Common sense is probably the biggest factor to use as a guide when looking to buy new medical technology and equipment. However, sometimes emotions, territorial department heads, old-school resistance to change and personal preferences influence or override the decision-making process in any profession. To overcome these issues, the basis for any medical evaluation committee should make it a priority to answer one central question: What is best for the patient?
When I attended the 2007 American Society of Anesthesiologists annual meeting in San Francisco in October, I listened in on a refresher course for evaluating new technology, presented by John Abenstein, M.D., Department of Anesthesiology at the Mayo Clinic, Rochester, Minn.
He said committees need to establish criteria for evaluating new technology. The key questions include: Does the technology work, what studies confirm its effectiveness, can the technology work in a real-life situation as opposed to a clinical research facility and will it make clinically relevant differences in outcomes?
A committee should consider if the old equipment still has technical support and if spare parts are available. Will the new equipment do more and will it save time and money? What problem is the new technology going to solve? Dr. Abenstein suggests visiting the factory to see how the devices are made. Is the factory clean and organized? If not, he questions the quality of the machines.

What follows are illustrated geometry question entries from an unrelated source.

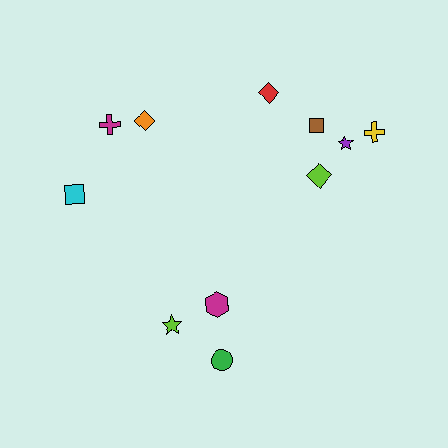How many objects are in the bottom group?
There are 3 objects.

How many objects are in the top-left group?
There are 3 objects.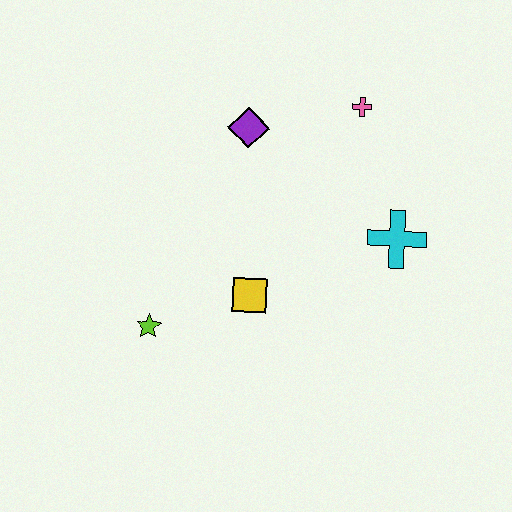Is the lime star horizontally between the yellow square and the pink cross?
No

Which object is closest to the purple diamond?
The pink cross is closest to the purple diamond.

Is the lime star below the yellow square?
Yes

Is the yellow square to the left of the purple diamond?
No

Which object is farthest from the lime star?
The pink cross is farthest from the lime star.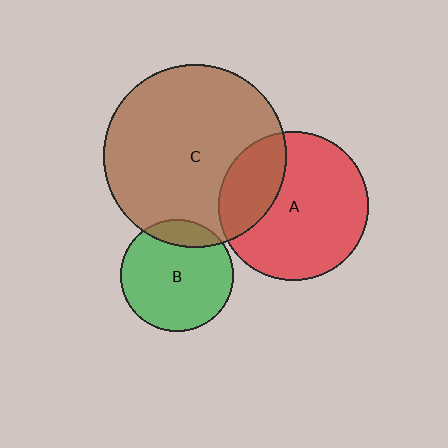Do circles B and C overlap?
Yes.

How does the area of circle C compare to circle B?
Approximately 2.6 times.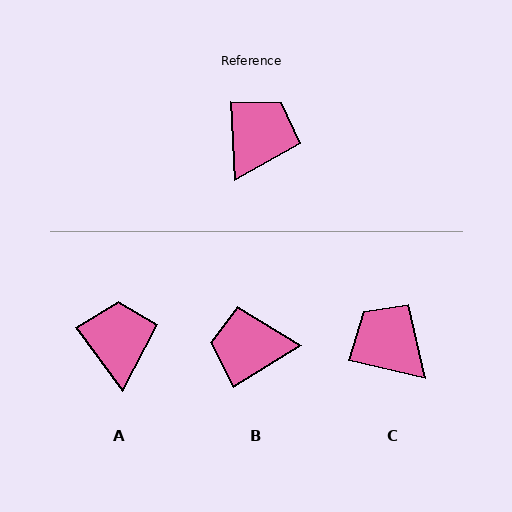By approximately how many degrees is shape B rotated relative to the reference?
Approximately 119 degrees counter-clockwise.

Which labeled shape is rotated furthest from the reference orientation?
B, about 119 degrees away.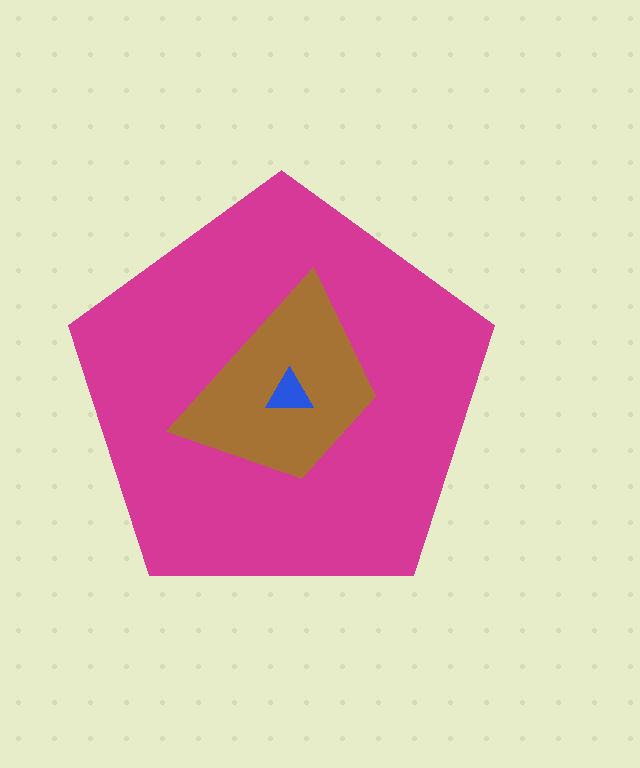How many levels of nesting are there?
3.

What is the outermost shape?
The magenta pentagon.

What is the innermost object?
The blue triangle.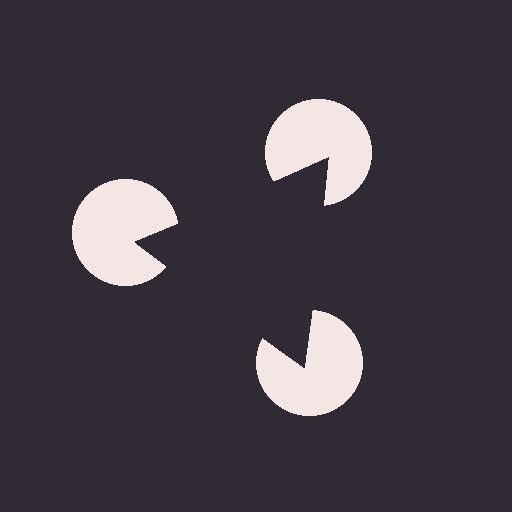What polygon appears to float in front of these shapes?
An illusory triangle — its edges are inferred from the aligned wedge cuts in the pac-man discs, not physically drawn.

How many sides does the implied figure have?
3 sides.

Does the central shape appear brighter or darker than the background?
It typically appears slightly darker than the background, even though no actual brightness change is drawn.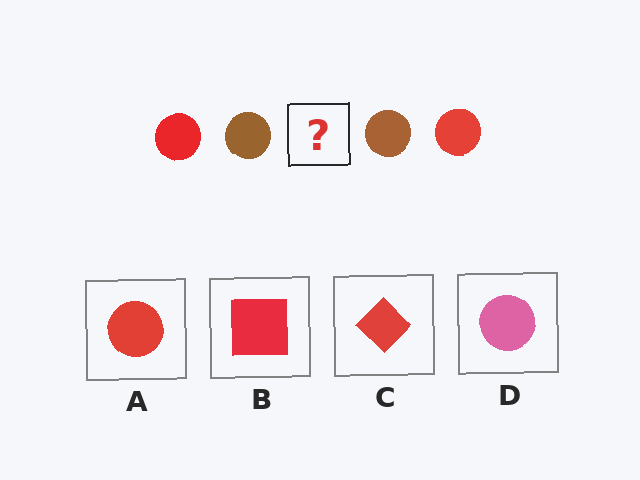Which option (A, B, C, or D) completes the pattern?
A.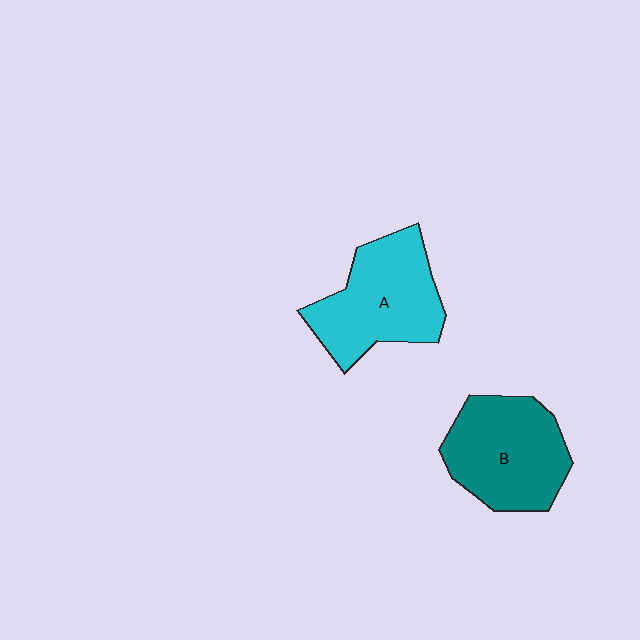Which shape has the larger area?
Shape A (cyan).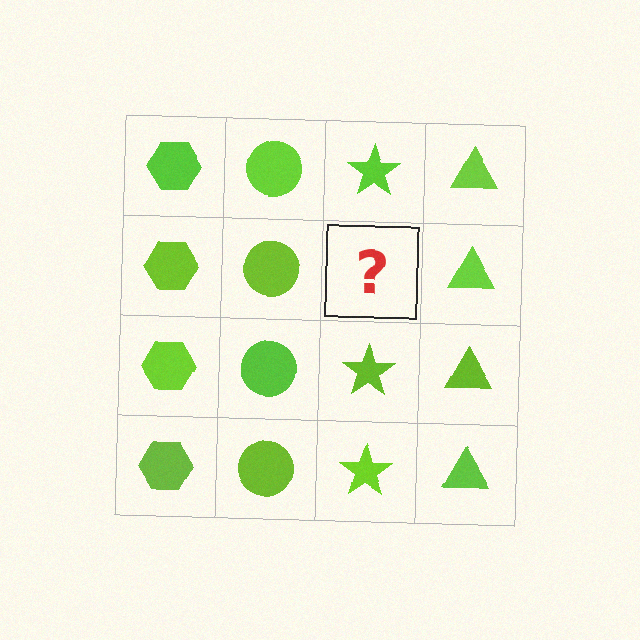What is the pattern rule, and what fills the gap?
The rule is that each column has a consistent shape. The gap should be filled with a lime star.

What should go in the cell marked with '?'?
The missing cell should contain a lime star.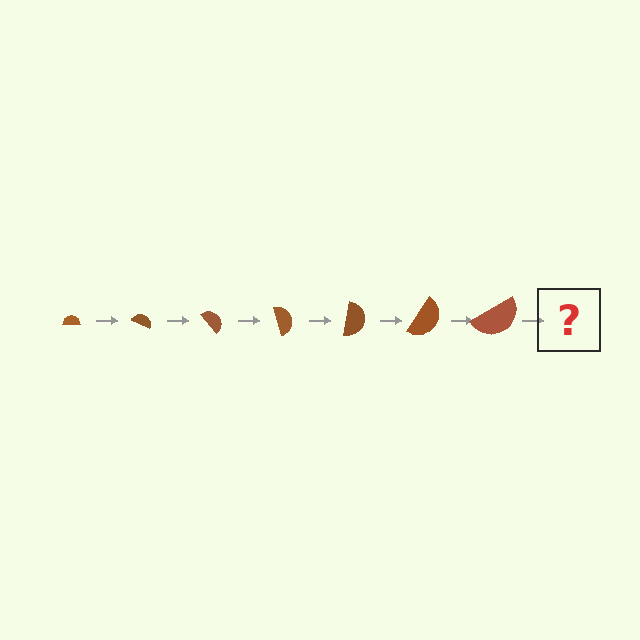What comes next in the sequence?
The next element should be a semicircle, larger than the previous one and rotated 175 degrees clockwise from the start.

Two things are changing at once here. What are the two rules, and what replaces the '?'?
The two rules are that the semicircle grows larger each step and it rotates 25 degrees clockwise each step. The '?' should be a semicircle, larger than the previous one and rotated 175 degrees clockwise from the start.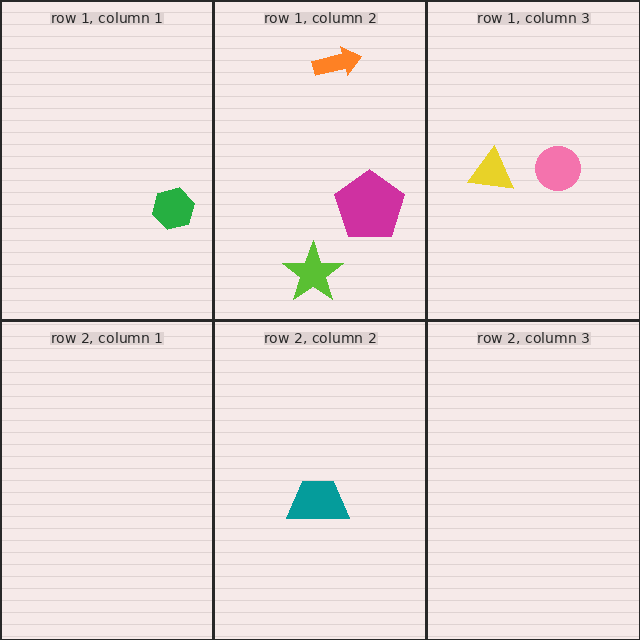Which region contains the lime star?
The row 1, column 2 region.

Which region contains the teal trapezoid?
The row 2, column 2 region.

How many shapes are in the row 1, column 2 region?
3.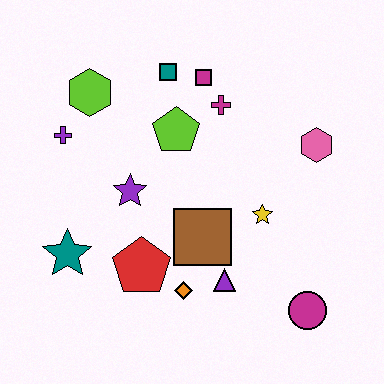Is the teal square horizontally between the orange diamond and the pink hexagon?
No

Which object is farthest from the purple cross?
The magenta circle is farthest from the purple cross.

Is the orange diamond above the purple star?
No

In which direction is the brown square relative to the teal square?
The brown square is below the teal square.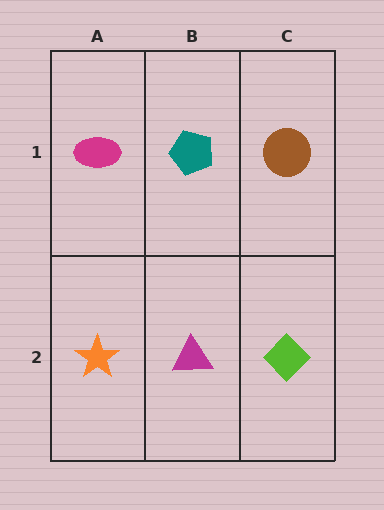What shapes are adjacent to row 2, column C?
A brown circle (row 1, column C), a magenta triangle (row 2, column B).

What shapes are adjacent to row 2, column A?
A magenta ellipse (row 1, column A), a magenta triangle (row 2, column B).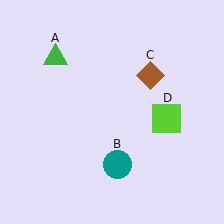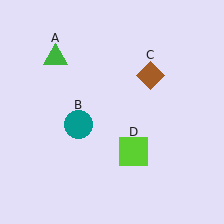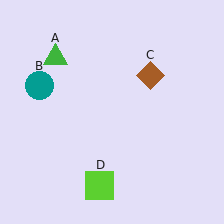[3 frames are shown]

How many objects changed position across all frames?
2 objects changed position: teal circle (object B), lime square (object D).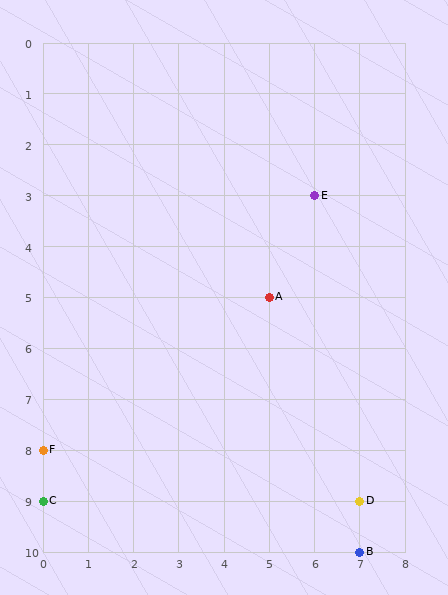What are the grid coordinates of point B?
Point B is at grid coordinates (7, 10).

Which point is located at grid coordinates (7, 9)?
Point D is at (7, 9).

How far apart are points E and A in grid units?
Points E and A are 1 column and 2 rows apart (about 2.2 grid units diagonally).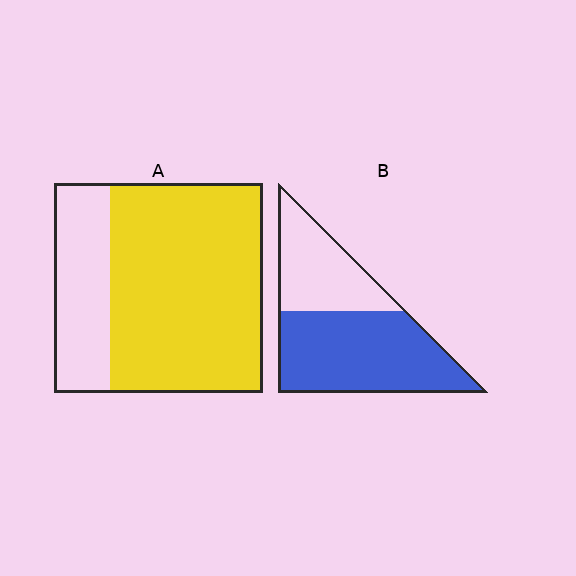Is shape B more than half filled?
Yes.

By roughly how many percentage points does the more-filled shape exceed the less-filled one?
By roughly 10 percentage points (A over B).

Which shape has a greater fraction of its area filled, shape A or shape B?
Shape A.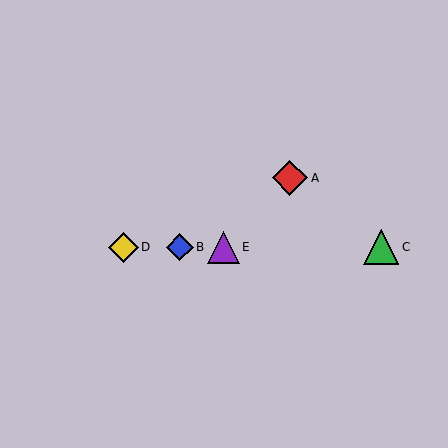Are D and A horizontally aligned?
No, D is at y≈247 and A is at y≈178.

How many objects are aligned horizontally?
4 objects (B, C, D, E) are aligned horizontally.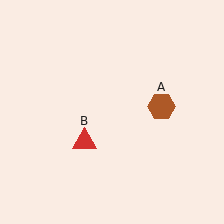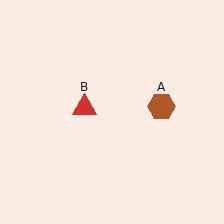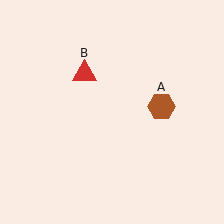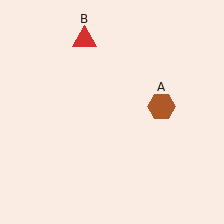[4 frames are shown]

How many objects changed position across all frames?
1 object changed position: red triangle (object B).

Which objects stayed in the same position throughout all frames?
Brown hexagon (object A) remained stationary.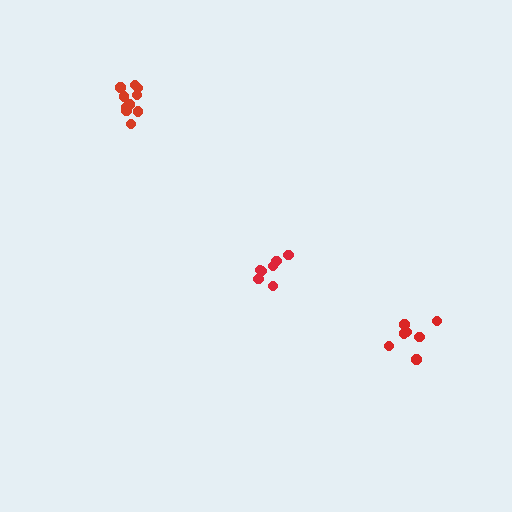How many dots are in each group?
Group 1: 10 dots, Group 2: 7 dots, Group 3: 7 dots (24 total).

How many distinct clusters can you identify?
There are 3 distinct clusters.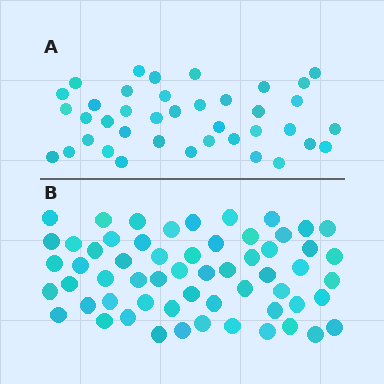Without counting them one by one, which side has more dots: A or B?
Region B (the bottom region) has more dots.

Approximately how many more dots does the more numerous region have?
Region B has approximately 20 more dots than region A.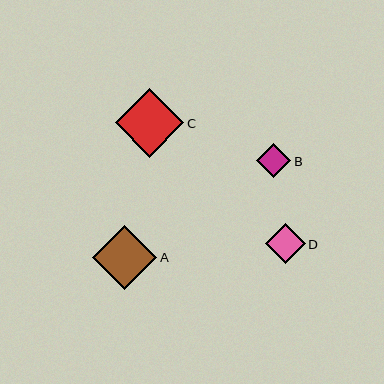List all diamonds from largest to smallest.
From largest to smallest: C, A, D, B.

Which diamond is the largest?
Diamond C is the largest with a size of approximately 69 pixels.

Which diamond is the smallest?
Diamond B is the smallest with a size of approximately 35 pixels.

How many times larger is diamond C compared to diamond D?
Diamond C is approximately 1.7 times the size of diamond D.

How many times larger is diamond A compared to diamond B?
Diamond A is approximately 1.9 times the size of diamond B.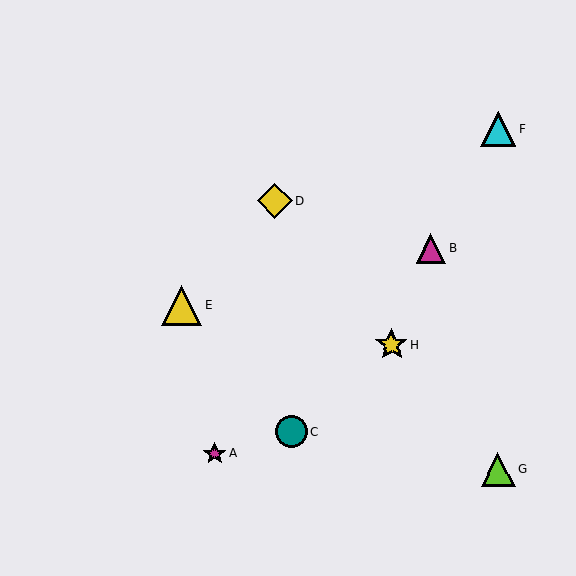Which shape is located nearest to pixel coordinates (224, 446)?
The magenta star (labeled A) at (215, 453) is nearest to that location.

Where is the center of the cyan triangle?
The center of the cyan triangle is at (498, 129).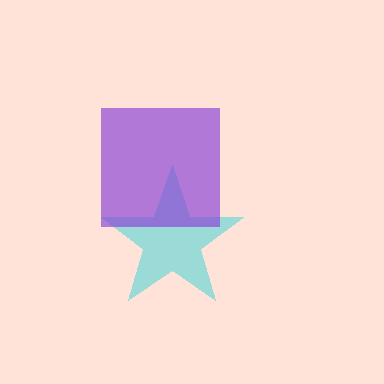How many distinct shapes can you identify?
There are 2 distinct shapes: a cyan star, a purple square.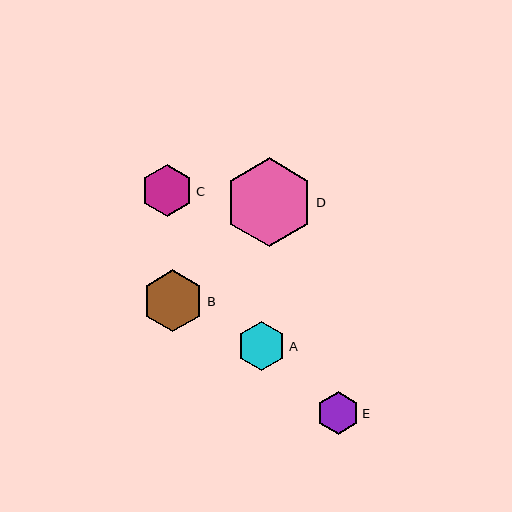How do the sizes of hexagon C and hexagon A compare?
Hexagon C and hexagon A are approximately the same size.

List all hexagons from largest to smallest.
From largest to smallest: D, B, C, A, E.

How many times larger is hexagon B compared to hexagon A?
Hexagon B is approximately 1.3 times the size of hexagon A.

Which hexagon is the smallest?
Hexagon E is the smallest with a size of approximately 42 pixels.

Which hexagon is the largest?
Hexagon D is the largest with a size of approximately 89 pixels.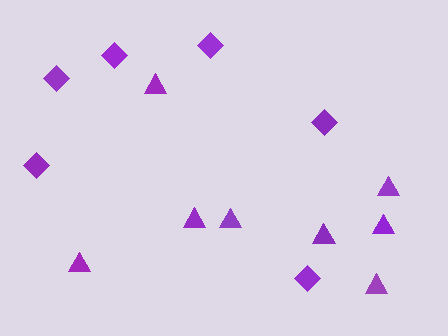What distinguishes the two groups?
There are 2 groups: one group of triangles (8) and one group of diamonds (6).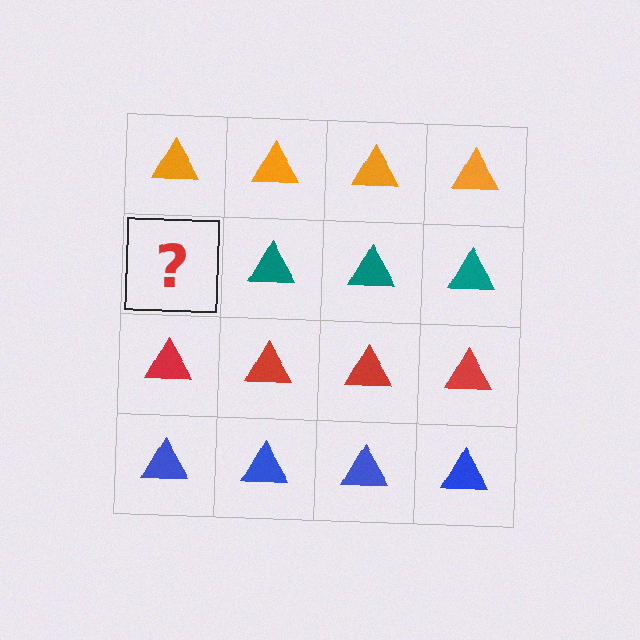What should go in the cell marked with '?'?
The missing cell should contain a teal triangle.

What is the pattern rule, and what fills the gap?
The rule is that each row has a consistent color. The gap should be filled with a teal triangle.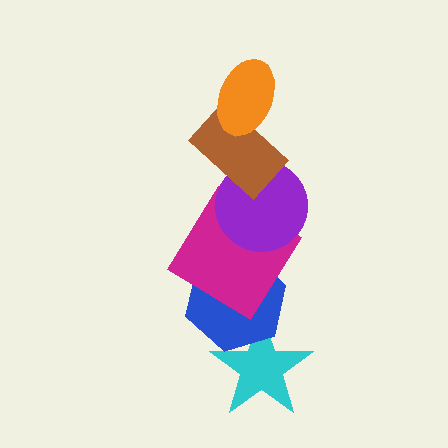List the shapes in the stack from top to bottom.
From top to bottom: the orange ellipse, the brown rectangle, the purple circle, the magenta diamond, the blue hexagon, the cyan star.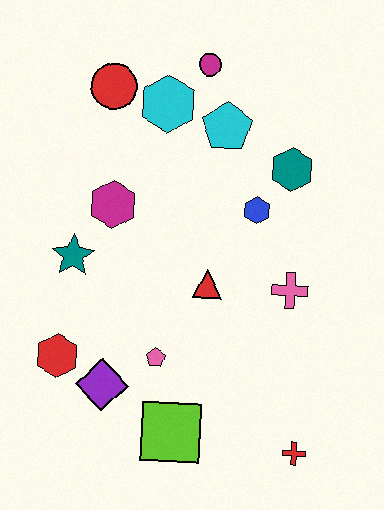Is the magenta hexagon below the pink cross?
No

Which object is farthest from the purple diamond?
The magenta circle is farthest from the purple diamond.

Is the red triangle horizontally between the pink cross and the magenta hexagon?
Yes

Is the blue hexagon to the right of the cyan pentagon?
Yes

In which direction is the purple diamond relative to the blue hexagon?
The purple diamond is below the blue hexagon.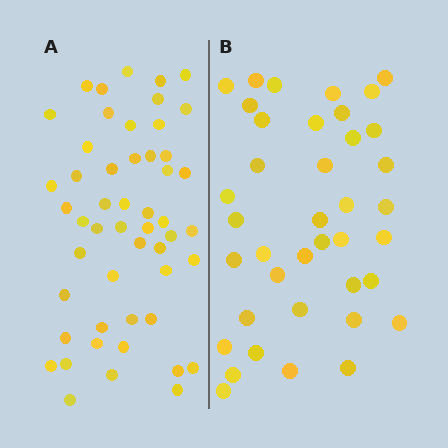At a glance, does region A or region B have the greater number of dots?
Region A (the left region) has more dots.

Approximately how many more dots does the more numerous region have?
Region A has roughly 12 or so more dots than region B.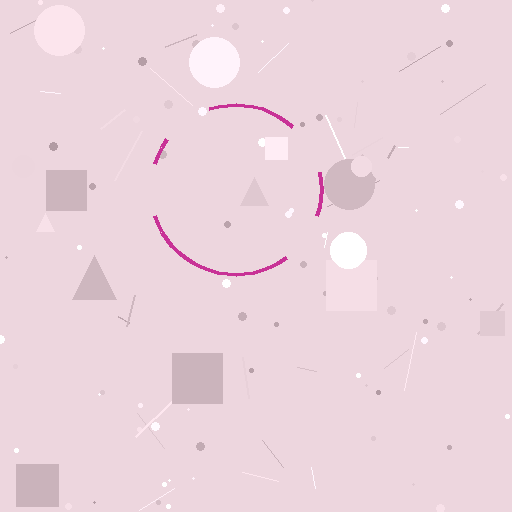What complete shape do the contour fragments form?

He says to figure in the stability of a company. If a company is not in business three years after you purchase equipment, it will not help your long-term use of the equipment.
All sorts of justifications will be used to sway people to believe new technology is needed. Dr.Abenstein said people should not buy into emotional appeals that the technology is needed for children's or women’s health or else the hospital will not be supporting those causes. He says the bottom line is to ask if the new technology works and if it will significantly improve outcomes and be cost effective.
Some will argue equipment is needed to meet a regulatory mandate. If that argument is used, committees should ask to see the mandate in writing. Dr. Abenstein said many times it is not a mandate, but rather a suggested guideline.
Committees should also look at patient safety issues and consider standardization as a goal. If a hospital uses numerous types of machines for the same function it can lead to errors due to confusion between the different operabilities, or people not knowing how to use a machine they are not used to.